COVID-19 results in higher case numbers and mortality rates in men than women across age groups, a recently released review article from Harvard Medical School and Beth Israel Deaconess Medical Center showed.
Led by HMS Assistant Professor of Medicine Vaishali R. Moulton, the Frontiers in Immunology study analyzed sex-based physiological differences in COVID-19’s effect.
Moulton, alongside co-authors and Boston University medical students Nirupa Gadi, Samantha C. Wu, and Allison P. Spihlman, stated that the roots of this sex-based difference may include pre-existing determinants such as the increased likelihood of cardiovascular disease and hypertension in men compared to women. Additional behavioral variables, such as the tendency of men to smoke more than women, may also contribute to disparate COVID-19 risk, the study explained.
Beyond those social and environmental factors, the review also highlighted a variety of biological variables underlying divergent immune responses between sexes. Such factors include differences in microbiome control, sex hormones, and sex chromosome-linked genes.
One such gene is ACE2, a receptor that the virus binds to as a mechanism of entering host cells. Variable expression of ACE2 may result in higher viral susceptibility in men compared to women, which could lead to differential clinical outcomes, the review explained.
Additionally, estrogen –– the primary female sex hormone –– contributes to increased bacteria presence, specifically in the gastrointestinal tract. These gut microbiota may underlie the improved immune response of women compared to men.
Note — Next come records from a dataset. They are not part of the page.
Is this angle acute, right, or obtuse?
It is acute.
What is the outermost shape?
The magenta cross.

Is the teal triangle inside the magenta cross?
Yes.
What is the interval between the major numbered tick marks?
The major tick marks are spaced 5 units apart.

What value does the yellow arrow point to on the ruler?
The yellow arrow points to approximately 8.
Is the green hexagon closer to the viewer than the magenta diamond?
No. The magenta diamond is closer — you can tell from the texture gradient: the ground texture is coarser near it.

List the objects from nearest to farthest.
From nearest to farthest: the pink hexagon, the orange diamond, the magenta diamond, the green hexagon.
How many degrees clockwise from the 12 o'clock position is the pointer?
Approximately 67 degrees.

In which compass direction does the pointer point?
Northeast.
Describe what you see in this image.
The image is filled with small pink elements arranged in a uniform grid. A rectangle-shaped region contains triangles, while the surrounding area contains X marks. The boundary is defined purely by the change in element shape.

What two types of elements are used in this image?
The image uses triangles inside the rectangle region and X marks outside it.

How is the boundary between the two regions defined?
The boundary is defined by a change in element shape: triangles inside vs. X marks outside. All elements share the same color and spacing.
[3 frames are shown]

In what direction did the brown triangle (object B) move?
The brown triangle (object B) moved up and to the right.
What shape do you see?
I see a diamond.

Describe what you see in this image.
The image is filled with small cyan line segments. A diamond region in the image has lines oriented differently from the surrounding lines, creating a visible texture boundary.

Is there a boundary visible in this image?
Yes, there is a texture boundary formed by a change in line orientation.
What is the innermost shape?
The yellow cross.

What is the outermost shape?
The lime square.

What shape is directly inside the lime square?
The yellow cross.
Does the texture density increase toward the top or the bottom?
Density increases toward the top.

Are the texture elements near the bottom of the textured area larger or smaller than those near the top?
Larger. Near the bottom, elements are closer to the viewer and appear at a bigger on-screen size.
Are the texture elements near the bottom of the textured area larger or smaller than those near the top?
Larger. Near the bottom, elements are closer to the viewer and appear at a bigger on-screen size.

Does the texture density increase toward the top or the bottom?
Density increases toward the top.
The study ultimately concluded that sex is an understudied yet vital component in research relating to immunity and infectious disease, including COVID-19.
The authors called for a greater consideration of sex in future research, specifically pointing to implications for vaccine dosage and other protective immunity strategies.
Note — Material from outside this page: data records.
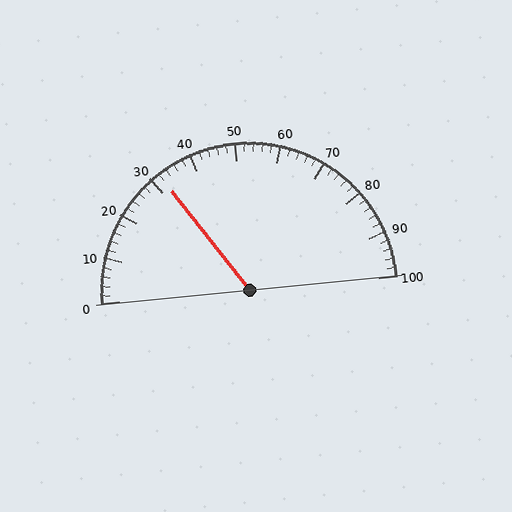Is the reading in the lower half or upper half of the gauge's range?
The reading is in the lower half of the range (0 to 100).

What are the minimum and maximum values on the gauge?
The gauge ranges from 0 to 100.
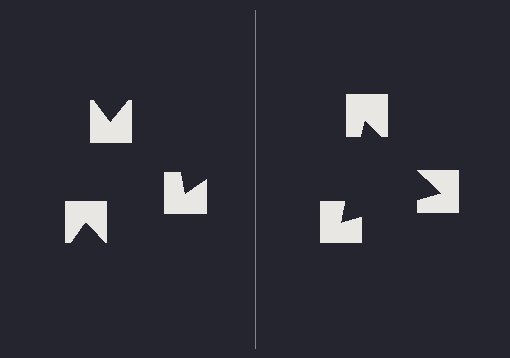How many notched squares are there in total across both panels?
6 — 3 on each side.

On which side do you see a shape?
An illusory triangle appears on the right side. On the left side the wedge cuts are rotated, so no coherent shape forms.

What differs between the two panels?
The notched squares are positioned identically on both sides; only the wedge orientations differ. On the right they align to a triangle; on the left they are misaligned.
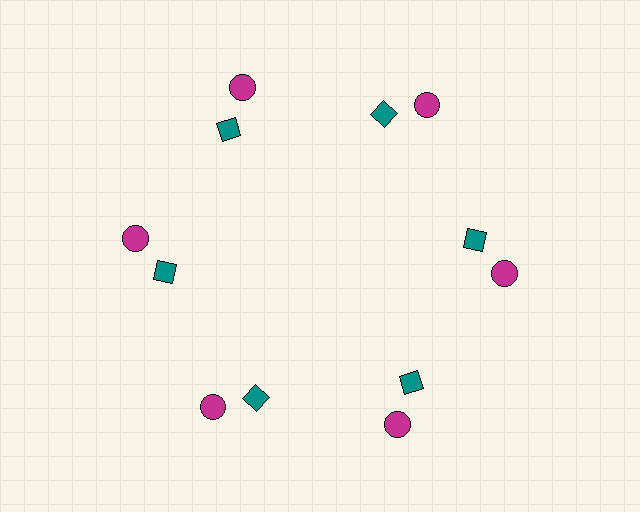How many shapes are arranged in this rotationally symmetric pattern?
There are 12 shapes, arranged in 6 groups of 2.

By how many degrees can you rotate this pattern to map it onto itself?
The pattern maps onto itself every 60 degrees of rotation.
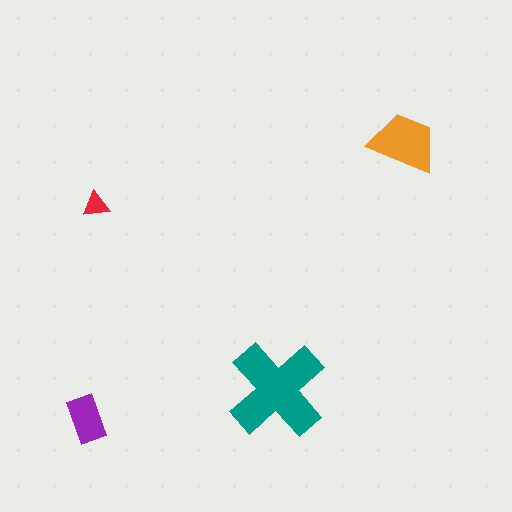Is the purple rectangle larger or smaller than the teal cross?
Smaller.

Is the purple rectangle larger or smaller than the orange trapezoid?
Smaller.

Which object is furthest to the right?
The orange trapezoid is rightmost.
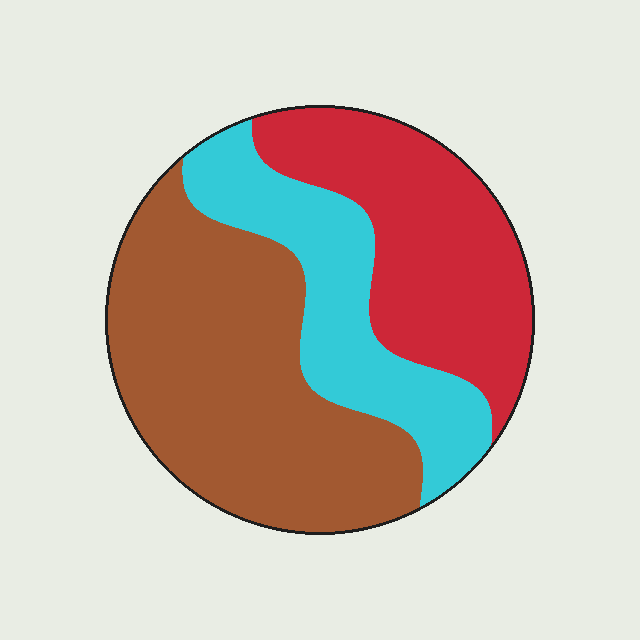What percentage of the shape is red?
Red covers 30% of the shape.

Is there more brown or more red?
Brown.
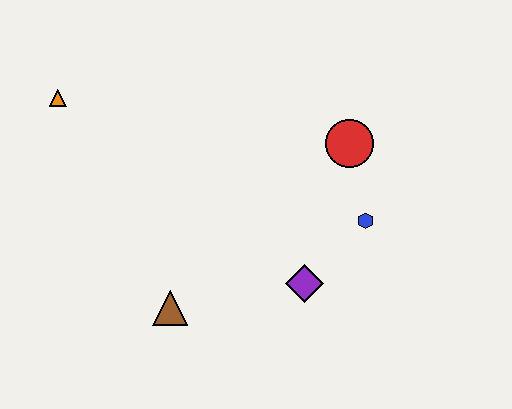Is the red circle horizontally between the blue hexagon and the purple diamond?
Yes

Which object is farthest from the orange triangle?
The blue hexagon is farthest from the orange triangle.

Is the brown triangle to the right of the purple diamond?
No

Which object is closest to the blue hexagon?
The red circle is closest to the blue hexagon.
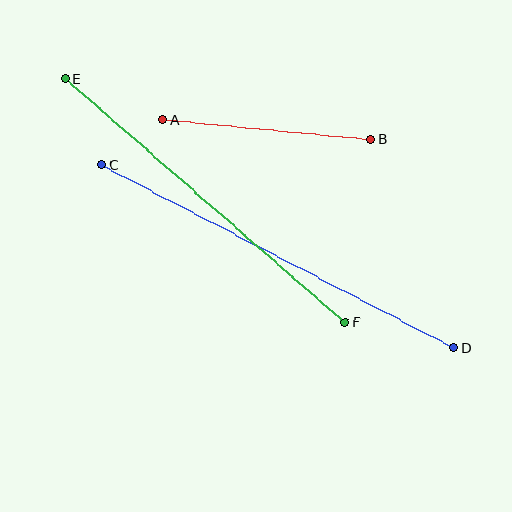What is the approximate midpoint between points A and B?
The midpoint is at approximately (267, 129) pixels.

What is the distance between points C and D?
The distance is approximately 396 pixels.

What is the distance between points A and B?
The distance is approximately 209 pixels.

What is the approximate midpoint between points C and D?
The midpoint is at approximately (278, 256) pixels.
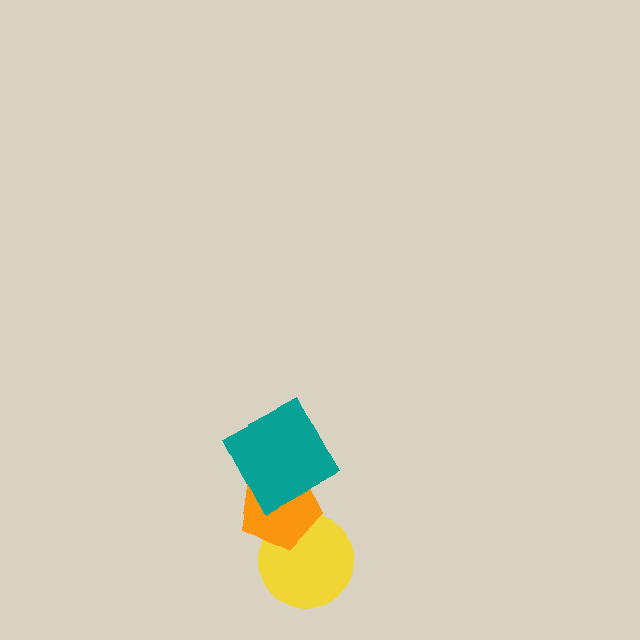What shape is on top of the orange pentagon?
The teal square is on top of the orange pentagon.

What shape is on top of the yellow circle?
The orange pentagon is on top of the yellow circle.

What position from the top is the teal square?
The teal square is 1st from the top.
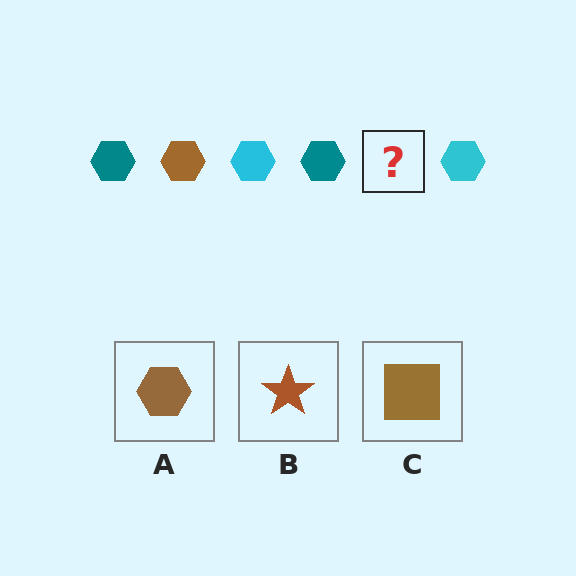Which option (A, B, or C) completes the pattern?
A.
“Vaccine-related research and clinical trials, including those currently underway for COVID-19, must include sex as a key variable when measuring and reporting outcomes,” they stated in the review.
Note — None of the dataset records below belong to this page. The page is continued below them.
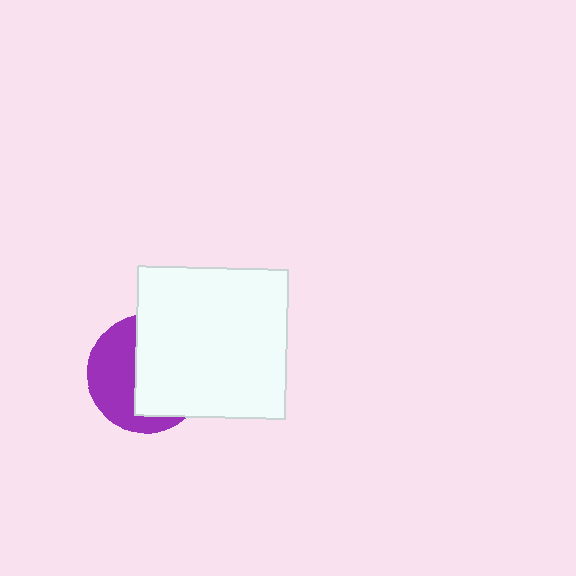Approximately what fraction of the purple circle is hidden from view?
Roughly 55% of the purple circle is hidden behind the white square.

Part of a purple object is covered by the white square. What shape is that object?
It is a circle.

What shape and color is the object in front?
The object in front is a white square.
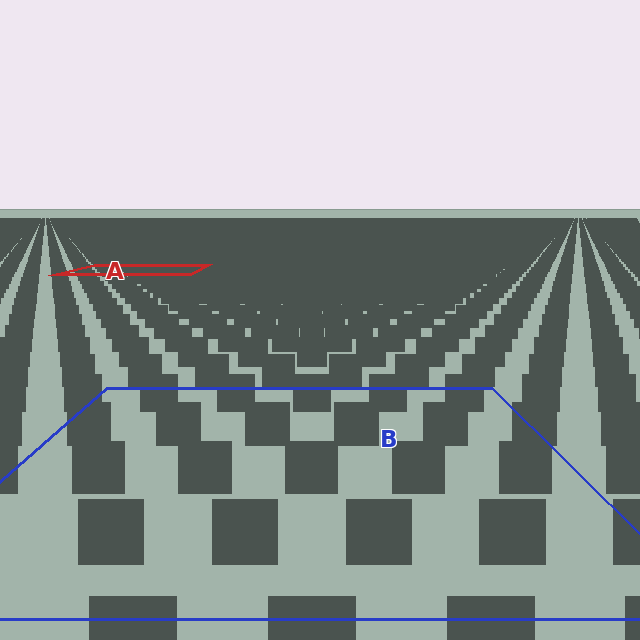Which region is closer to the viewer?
Region B is closer. The texture elements there are larger and more spread out.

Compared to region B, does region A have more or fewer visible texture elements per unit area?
Region A has more texture elements per unit area — they are packed more densely because it is farther away.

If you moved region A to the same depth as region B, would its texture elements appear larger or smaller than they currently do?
They would appear larger. At a closer depth, the same texture elements are projected at a bigger on-screen size.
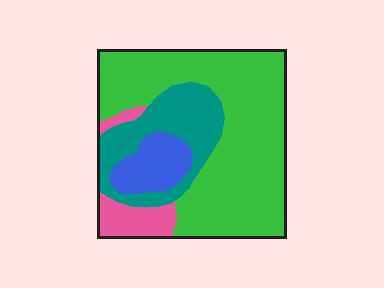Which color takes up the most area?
Green, at roughly 60%.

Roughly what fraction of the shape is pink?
Pink covers roughly 10% of the shape.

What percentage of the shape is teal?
Teal covers roughly 20% of the shape.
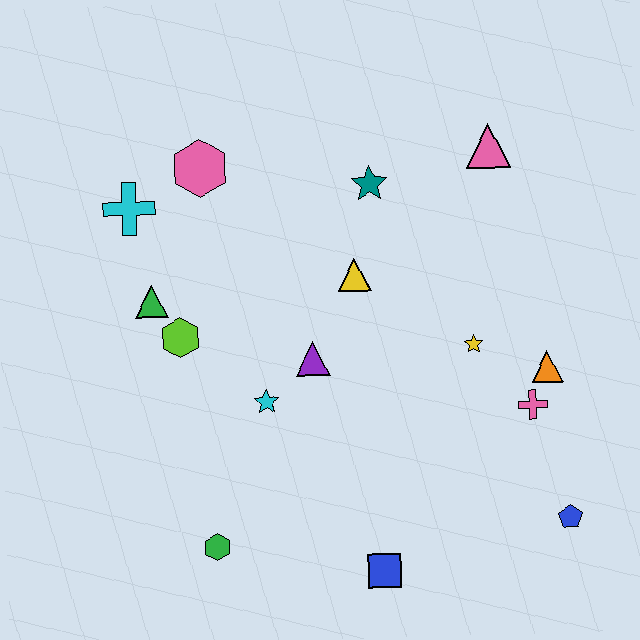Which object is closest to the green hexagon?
The cyan star is closest to the green hexagon.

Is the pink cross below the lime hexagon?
Yes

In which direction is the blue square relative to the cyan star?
The blue square is below the cyan star.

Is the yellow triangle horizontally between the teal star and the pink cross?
No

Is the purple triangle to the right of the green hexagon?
Yes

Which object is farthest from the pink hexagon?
The blue pentagon is farthest from the pink hexagon.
Assistant Professor of Surgery at Massachusetts General Hospital Anahita Dua, who is unaffiliated with the study, commented on the significance of the findings.
“I commend the authors for looking into this. We really need to figure out how we can target our therapies to best serve patients that are the most likely to get severe and potentially die,” Dua said. “As people continue on their quest to figure out COVID, they do give a little bit more focus onto the male-female aspect.”
Dua said that while the exact reasons for the sex-based difference in mortality rates are still unclear, future studies can continue to examine the relationship between biological sex and COVID.
“This highlights yet another piece that may be part of this jigsaw puzzle that is COVID,” Dua said.